Queen of the throne

There is something happening here. What it is isn’t exactly clear. Oh, wait yes it is, that’s a song from the 60s, I think. Anyway, let me start again. There is something happening here. It’s called potty training, and I’m getting a double dose of it. I guess you can say I’m up to my ankles in s*&#.

I hate to go into a potty training tangent because it’s all been heard and experienced before. Still, it’s one of those rights of passage that are so important in the annals of parenthood (annals? anals?) Anyway, let me back up and open the door to my twisted mind for a minute. You see, I was feeling a bit unloved, underappreciated, lonely and overworked. The solution to that, of course, was to get a puppy. Right? Ya with me on this? Adding another mouth-to-feed, needy, living, breathing being was the solution to all my problems. I was so convinced of this that eventually, my logical-thinking, no-nonsense, overworked, guilt-ridden husband bought me a brand new, beautiful, puppy. Which promptly began to piss all over my life.

That is to be expected, but what wasn’t, and should have been was that my 2-almost-3-year-old would need to be potty trained. My sister began to babysit him and immediately started potty training him while I was at work. That forced us to enforce the potty training at home, which we had both been too overworked to do until this point. So that meant I was now responsible for TWO living beings with orifices that unpredictably spew stuff.

This has been tough to say the least. In the mornings as I am rushing around getting kids dressed, meals ready and adding layer after layer of face makeup to hide the fact that I’m getting old, I manage to sit the baby on the potty.
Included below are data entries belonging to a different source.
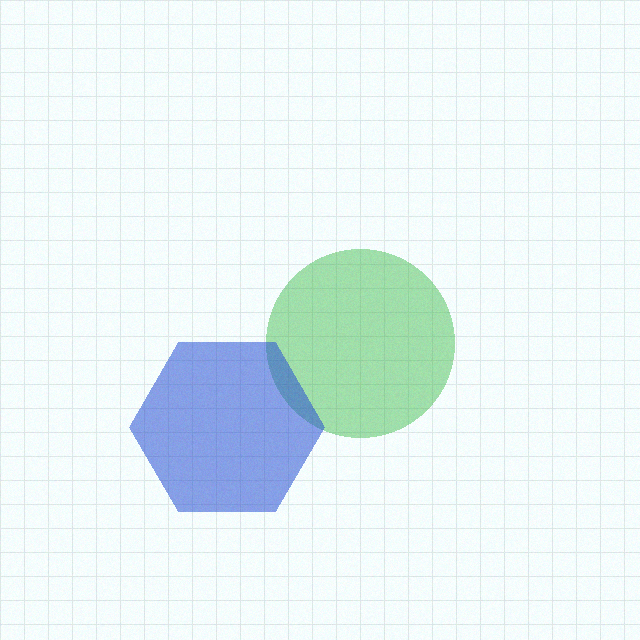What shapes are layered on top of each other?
The layered shapes are: a green circle, a blue hexagon.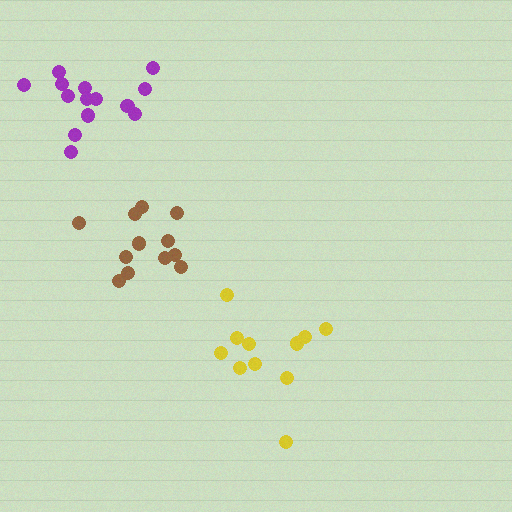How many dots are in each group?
Group 1: 12 dots, Group 2: 11 dots, Group 3: 14 dots (37 total).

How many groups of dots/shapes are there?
There are 3 groups.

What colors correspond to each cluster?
The clusters are colored: brown, yellow, purple.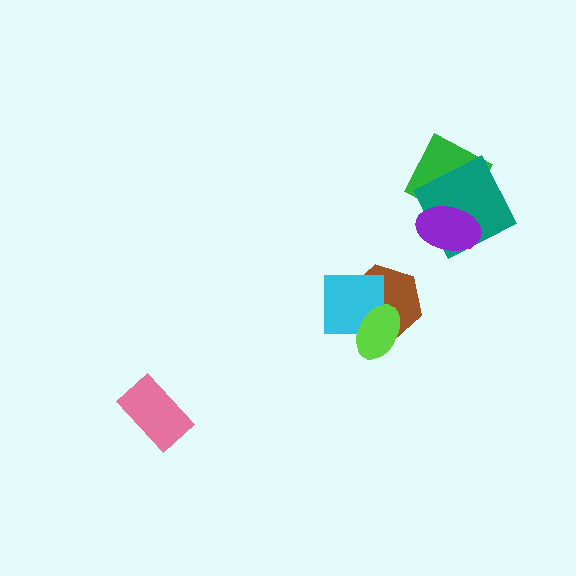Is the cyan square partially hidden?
Yes, it is partially covered by another shape.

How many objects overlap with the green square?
2 objects overlap with the green square.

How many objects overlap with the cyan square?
2 objects overlap with the cyan square.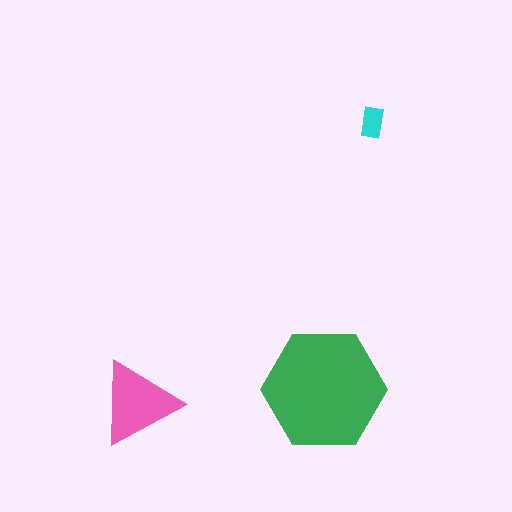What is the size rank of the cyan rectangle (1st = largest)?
3rd.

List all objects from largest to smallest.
The green hexagon, the pink triangle, the cyan rectangle.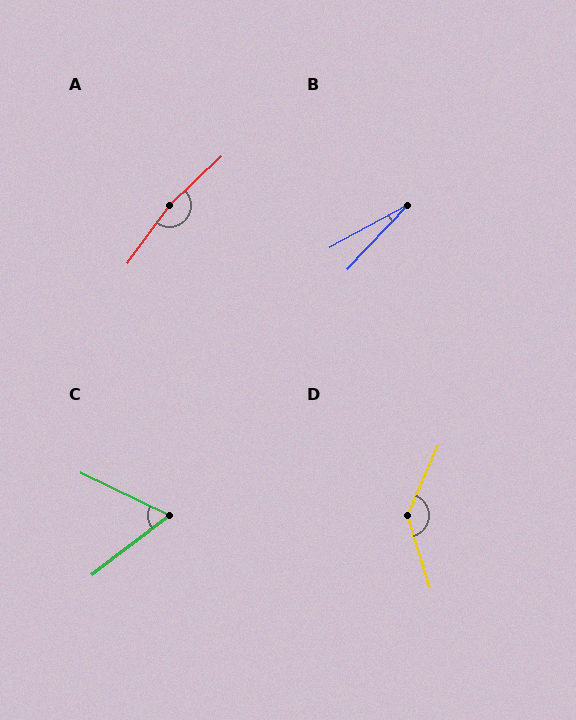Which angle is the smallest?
B, at approximately 18 degrees.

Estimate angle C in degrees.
Approximately 63 degrees.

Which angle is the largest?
A, at approximately 169 degrees.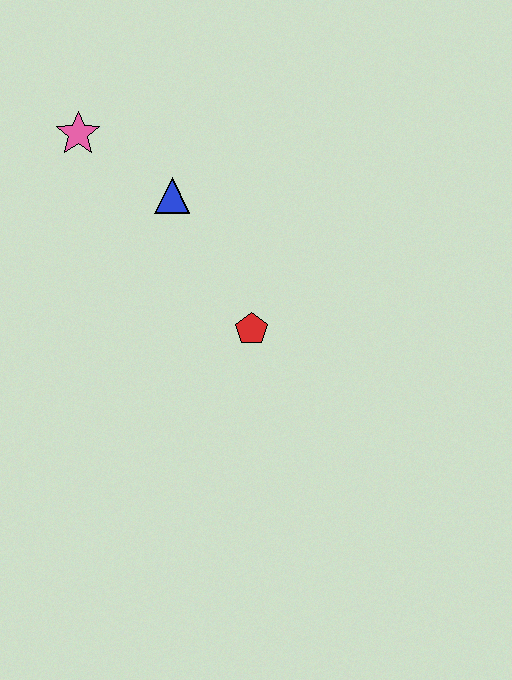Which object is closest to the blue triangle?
The pink star is closest to the blue triangle.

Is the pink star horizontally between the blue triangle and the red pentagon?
No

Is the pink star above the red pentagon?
Yes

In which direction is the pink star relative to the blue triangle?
The pink star is to the left of the blue triangle.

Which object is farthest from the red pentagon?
The pink star is farthest from the red pentagon.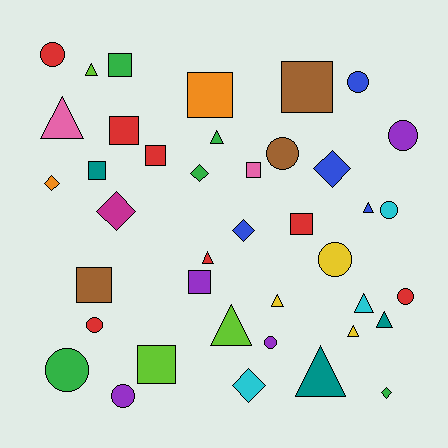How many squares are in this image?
There are 11 squares.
While I’m pleading with him to make a “fast pee,” my older boys will either a) bring my puppy out from his crate and let him roam the house looking for a suitable place to release his night’s worth of bounty, or b) they will let him in from outside before he has done his thing.

So when my baby pees, his little potty plays a regal tune once the pee hits the sensors, and we do a round of high fives and hands in the air and whoops and hollers and we’re ready to go. Only to leave the bathroom and find a puppy mess in the hall. Conversely, if I take the puppy out first and wait with him while he takes care of business, I walk back in to see my baby eating a bowl of cereal while sitting in a pool of pee looking embarrassed. Decisions, decisions.
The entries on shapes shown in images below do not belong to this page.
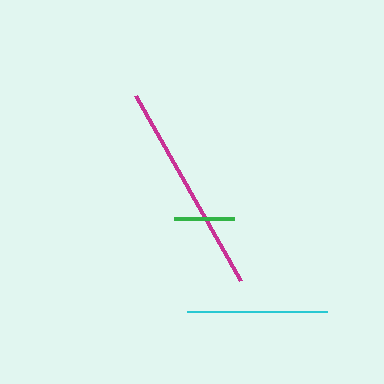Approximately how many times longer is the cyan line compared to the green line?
The cyan line is approximately 2.3 times the length of the green line.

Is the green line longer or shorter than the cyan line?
The cyan line is longer than the green line.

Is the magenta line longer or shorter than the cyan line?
The magenta line is longer than the cyan line.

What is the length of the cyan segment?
The cyan segment is approximately 140 pixels long.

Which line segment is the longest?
The magenta line is the longest at approximately 213 pixels.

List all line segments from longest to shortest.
From longest to shortest: magenta, cyan, green.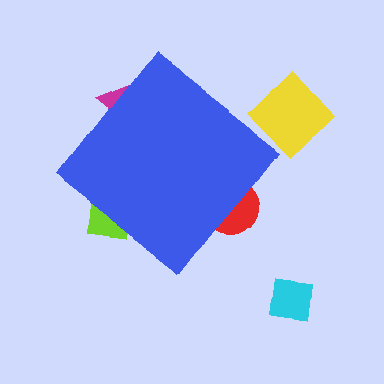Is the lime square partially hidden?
Yes, the lime square is partially hidden behind the blue diamond.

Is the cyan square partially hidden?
No, the cyan square is fully visible.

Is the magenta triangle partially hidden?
Yes, the magenta triangle is partially hidden behind the blue diamond.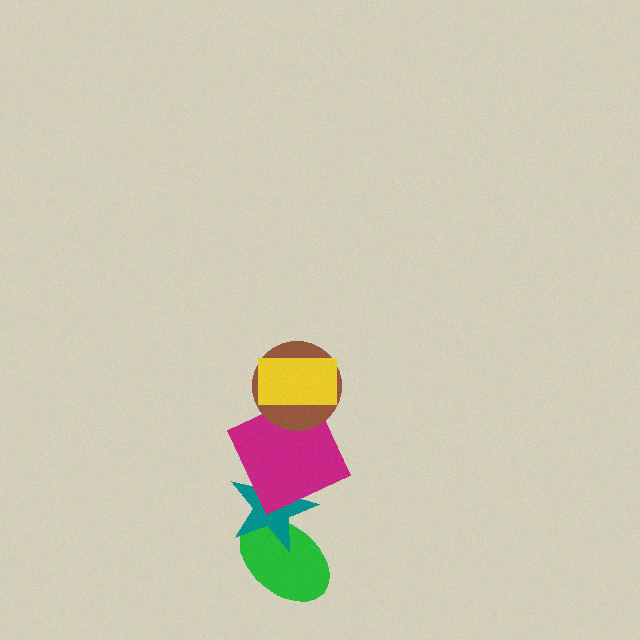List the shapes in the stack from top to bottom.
From top to bottom: the yellow rectangle, the brown circle, the magenta square, the teal star, the green ellipse.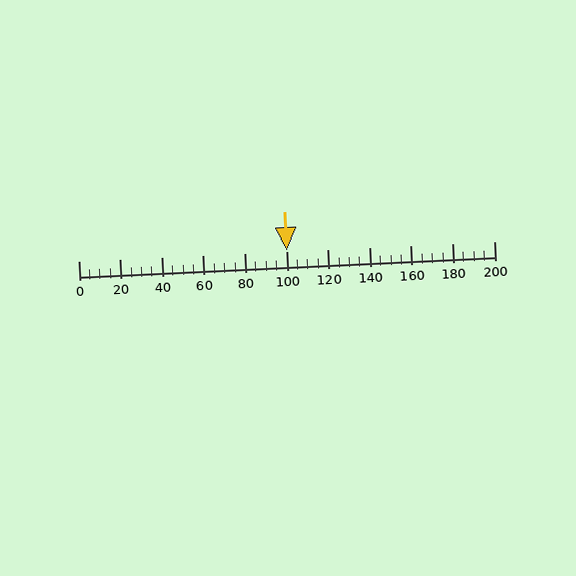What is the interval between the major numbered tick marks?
The major tick marks are spaced 20 units apart.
This hasn’t been just my battle either. When my sister was watching him the other day, she noticed that her son and mine were playing fine together and so she ran to another room to straigten up. When her son entered the room by himself, she asked him where my son was. “He’s in the bathroom training himself,” he said.

She ran back to the bathroom only to find my son sitting on the potty but with liquid everywhere but in the pot.
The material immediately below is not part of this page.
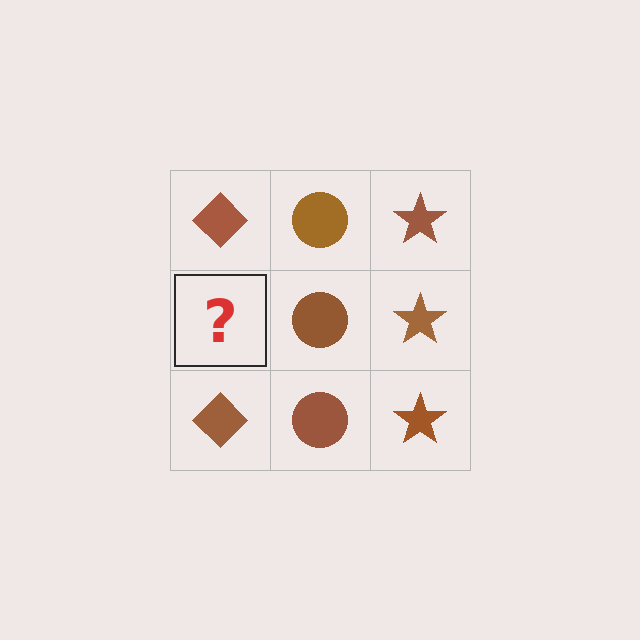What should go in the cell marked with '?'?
The missing cell should contain a brown diamond.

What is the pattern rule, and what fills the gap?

They say that the best way to train is with positive reinforcement. So with the baby, it’s a candy or cookie for getting pee in the pot. For the puppy it’s often a tiny piece of cotto salami or a doggie treat. For both it’s plenty of praise, dancing and high-pitched baby talk, the more it makes you look like a baffoon, the better.

This has become the norm now in our house. Whenever anyone uses the bathroom, they walk out like a rockstar holding their arms up in acceptance of the praise from admiring fans. This was mildly funny and a way to cope with the dorkiness of having to turn on the praise for the two potty trainees. Then my company moved to a new office. My tiny department is upstairs. With it’s own bathroom. Just feet away from my desk.

Now I have a new training to undertake; fighting the urge to clap and cheer whenever my co-workers exit the bathroom.